Yet I'm not sure if that's quite correct. We round because we're willing to deal with positive error. But .9999... equals 1 exactly, with no error at all; the trick is proving that to stubborn people.
For instance, if you're willing to have an error of .001, then .999~1. This is an instance of rounding. If you're willing to have an error of .000001, then .999999~1, another instance of rounding.

But .99999.... is exactly 1, with 0 error; this is not rounding.

So the relation = really means is functionally indistinguishable from?

How small is nothing?

Well it's just if .999999=1 then the difference between them must be nothing.

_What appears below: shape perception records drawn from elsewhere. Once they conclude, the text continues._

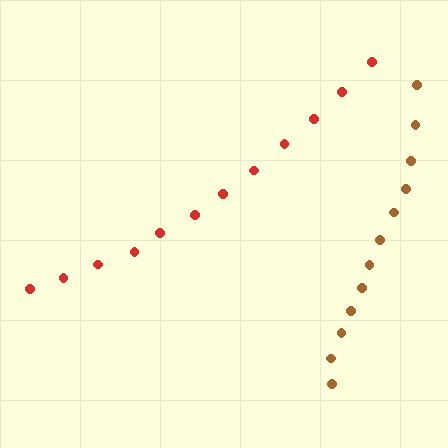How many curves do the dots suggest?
There are 2 distinct paths.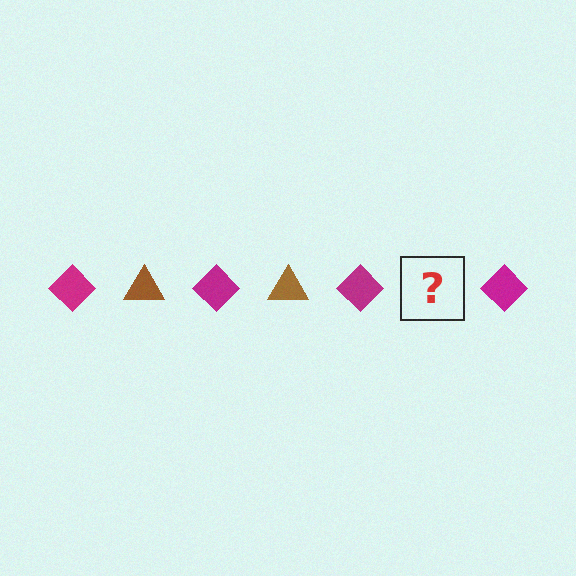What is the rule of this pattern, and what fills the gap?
The rule is that the pattern alternates between magenta diamond and brown triangle. The gap should be filled with a brown triangle.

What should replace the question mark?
The question mark should be replaced with a brown triangle.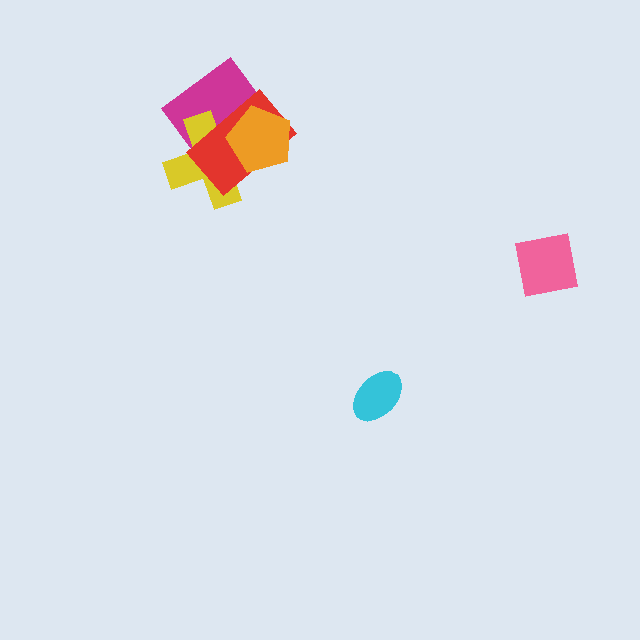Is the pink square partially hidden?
No, no other shape covers it.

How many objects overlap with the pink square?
0 objects overlap with the pink square.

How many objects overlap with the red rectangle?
3 objects overlap with the red rectangle.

So is the difference really nothing? or is it just so small that it can be considered nothing?

Quick abusive version of why ∑_{n=1}^{∞} 9/(10^n) =1:

Let ∑_{n=1}^{∞} 9/(10^n) = S.
.9+.09+.009... = .9 + .1(.9+.09+.009...) <= This works but only very carefully
Thus S = 9/10+S/10.
Multiply both sides by 10 to get: 10S = 9+S
Subtract S from both sides to get: 9S = 9
Divide both sides by 9 to get: S = 1.
biggrin
Actually building the reals topologically is unhappy.
It starts with the reals being Hausdorff and ends in tears.

[Warning: lots o' text]

The reals are a field, which means that you can take any two real numbers and multiply them together to get another real number. It also means that if you take two numbers a and b, and b is not 1 or 0, then ab is not equal to a.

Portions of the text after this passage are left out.